NY: Underlying  Personal Injury Action--Fee Dispute

Student Contributor: Candice L. Deaner

Facts: The Plaintiff brought a personal injury claim and retained the law firm  on a contingent fee basis. The agreement did not mention appeals. After the trial ended in a verdict for the defendant, the Plaintiff wanted to appeal. The law firm agreed, on the condition that Plaintiff advance the litigation expenses. Plaintiff refused and retained new counsel and eventually obtained an award of $1.5 million in the retrial. The original law firm then sought to collect on the award and the client objected.

Issue: Whether an attorney can collect on a contingency fee agreement when the terms of representation were not clearly stated?

Ruling: The New York State Court of Appeals denied the fee request.

1)  Retainer agreements should be clear on the scope of representation. The Court said,

"The importance of an attorney's clear agreement with a client as to the essential terms of representation cannot be overstated. The client should be fully informed of all relevant facts and the basis of the fee charges, especially in contingent fee arrangements.”

2) The contract should be viewed in a light most favorable to the client. The court held “Had the client maintained that the retainer agreement required respondent's representation through conclusion of the matter, that would have been the mandated interpretation. But here, the client has asserted that the contract terminated upon entry of an adverse judgment. We hold that the agreement must be construed so to provide."

3) The court found that the agreement only spoke of adjudicating the claim. Even if the contract applied to an appeal, the law firm breached the contract by insisting on an additional term for handling the appeal; namely, advancing  expenses. The retainer agreement only addressed the computation of the ultimate fee, it made no provision for expenses.

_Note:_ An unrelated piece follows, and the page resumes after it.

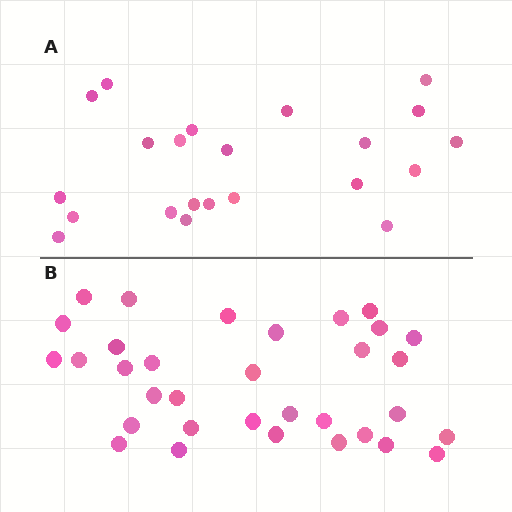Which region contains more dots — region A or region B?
Region B (the bottom region) has more dots.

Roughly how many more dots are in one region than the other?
Region B has roughly 12 or so more dots than region A.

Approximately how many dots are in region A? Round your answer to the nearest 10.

The Lesson: Retainer agreements should contain clear language stating the legal services to be provided. The attorney should be sure that the client understands the scope of the attorney’s representation.. Attorney’s can safeguard themselves by including any and all limitations in writing, so that there is no question as to what the scope of employment was from the beginning of the attorney/client relationship.

Note: From a malpractice viewpoint, a clear "scope of the engagement" clause is critical to protecting the lawyer from liability for services that are beyond the scope of the engagement.